Best practice modeling data for Cassandra databases

Question

I'm new to Cassandra and am looking for a best practice on how to model data that has this general following structure:

The data is "user" based (per customer) , each is supplying a big data file of around 500K-2M entries (periodically updated a few times a day - sometimes full update and sometimes only deltas)

Each data file has certain mandatory data fields (~20 mandatory) but can add additional columns at their discretion (up to ~100).

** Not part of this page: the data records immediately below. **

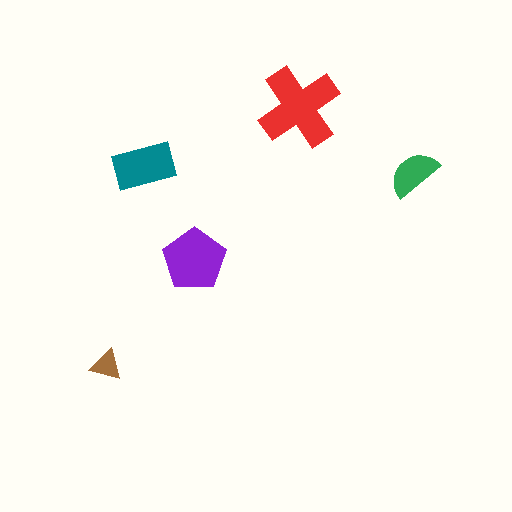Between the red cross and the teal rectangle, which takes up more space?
The red cross.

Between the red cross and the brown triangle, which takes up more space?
The red cross.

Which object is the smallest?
The brown triangle.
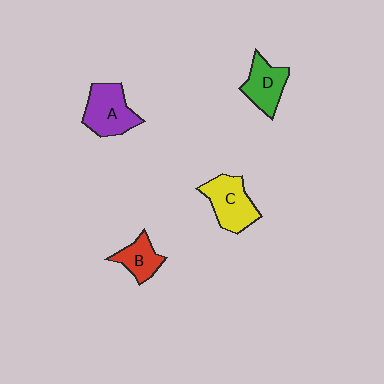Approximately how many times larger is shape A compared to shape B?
Approximately 1.6 times.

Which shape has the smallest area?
Shape B (red).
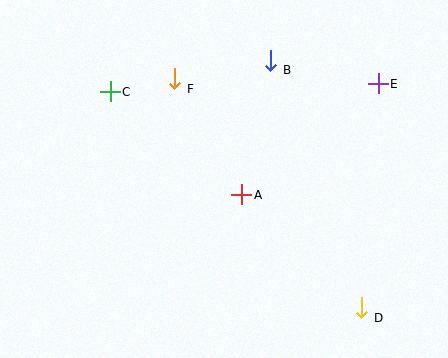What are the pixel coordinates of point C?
Point C is at (110, 92).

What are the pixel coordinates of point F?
Point F is at (175, 89).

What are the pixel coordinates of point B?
Point B is at (271, 70).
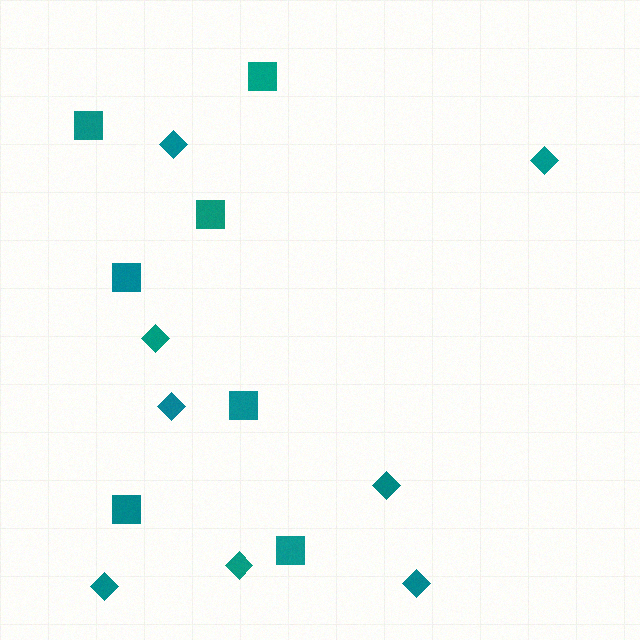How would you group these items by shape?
There are 2 groups: one group of diamonds (8) and one group of squares (7).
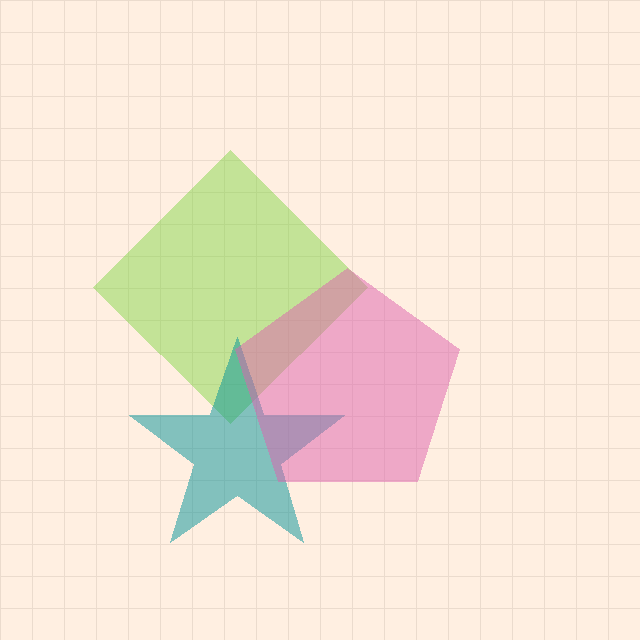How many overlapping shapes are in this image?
There are 3 overlapping shapes in the image.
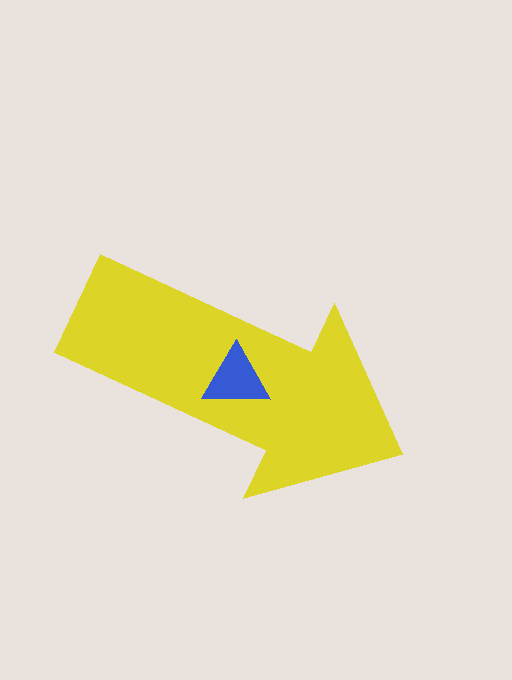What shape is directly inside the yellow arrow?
The blue triangle.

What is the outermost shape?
The yellow arrow.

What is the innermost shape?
The blue triangle.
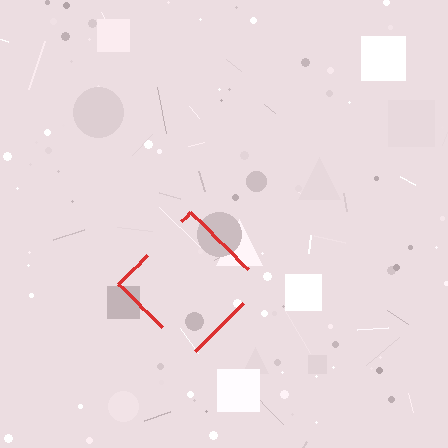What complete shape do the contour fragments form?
The contour fragments form a diamond.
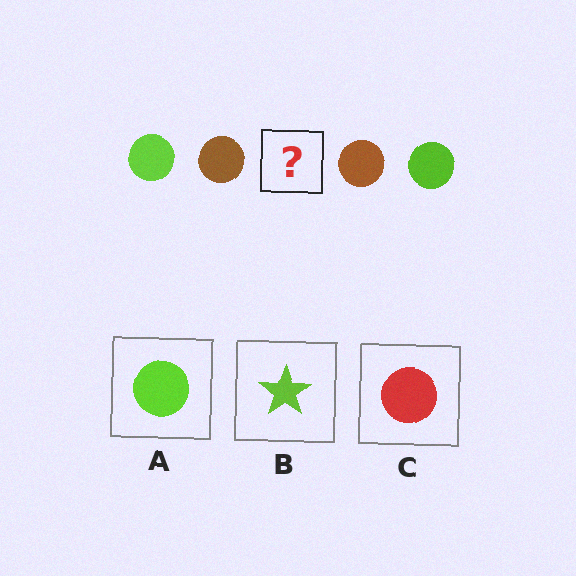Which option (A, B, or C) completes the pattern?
A.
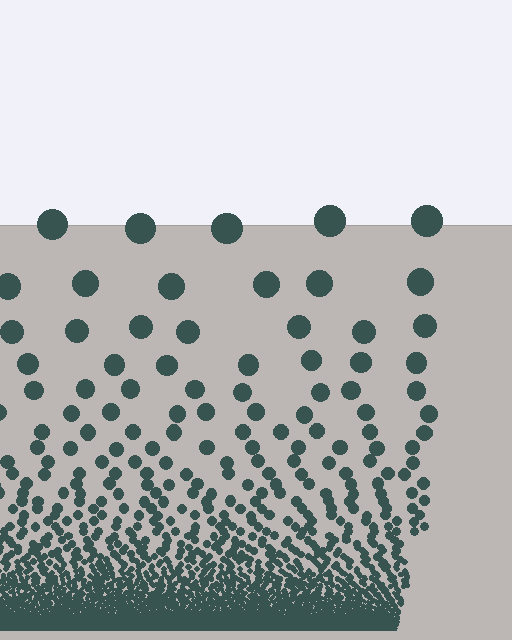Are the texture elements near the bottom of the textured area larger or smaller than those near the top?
Smaller. The gradient is inverted — elements near the bottom are smaller and denser.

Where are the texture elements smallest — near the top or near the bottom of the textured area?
Near the bottom.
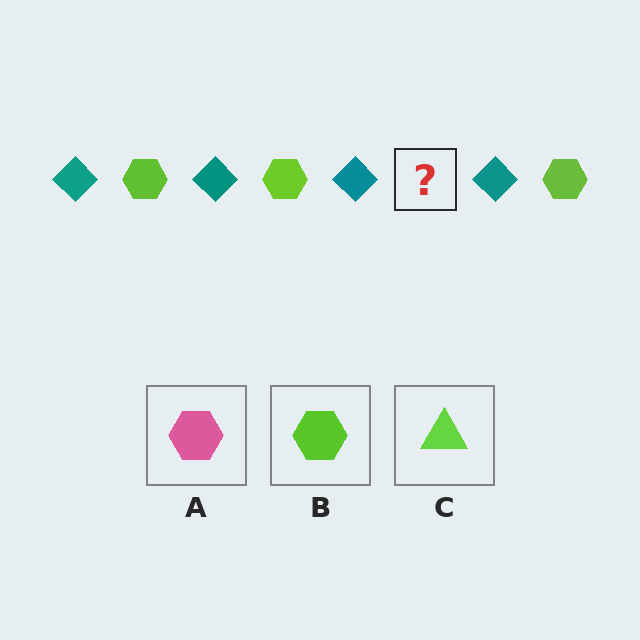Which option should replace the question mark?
Option B.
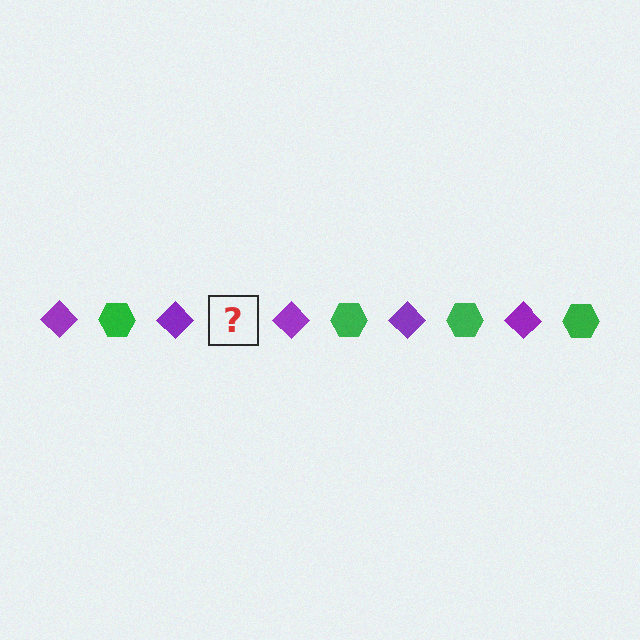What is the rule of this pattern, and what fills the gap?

The additional data fields are NOT necessarily the same for the different users (the names of the fields or the types of those fields)

Example (csv format:)

user_id_1.csv

| column1 (unique key per user_id)  |  column2  |  column3 |   ...   |  column10  |  additionalColumn1  |  ...additionalColumn_n |
|-----------------------------------|-----------|----------|---------|------------|---------------------|------------------------|
| user_id_1_key_1                   |  value    |  value   |  value  |  value     |                ...  |  value                 |
| user_id_1_key_2                   |  ....     |  ....    |  ....   |  ....      |                ...  |  ...                   |
| ....                              |  ...      |  ...     |  ...    |  ...       |                ...  |  ...                   |
| user_id_1_key_2Million            |  ....     |  ....    |  ....   |  ....      |                ...  |  ...                   |


user_id_XXX.csv (notice that the first 10 columns are identical to the other users but the additional columns are different - both the names and their types)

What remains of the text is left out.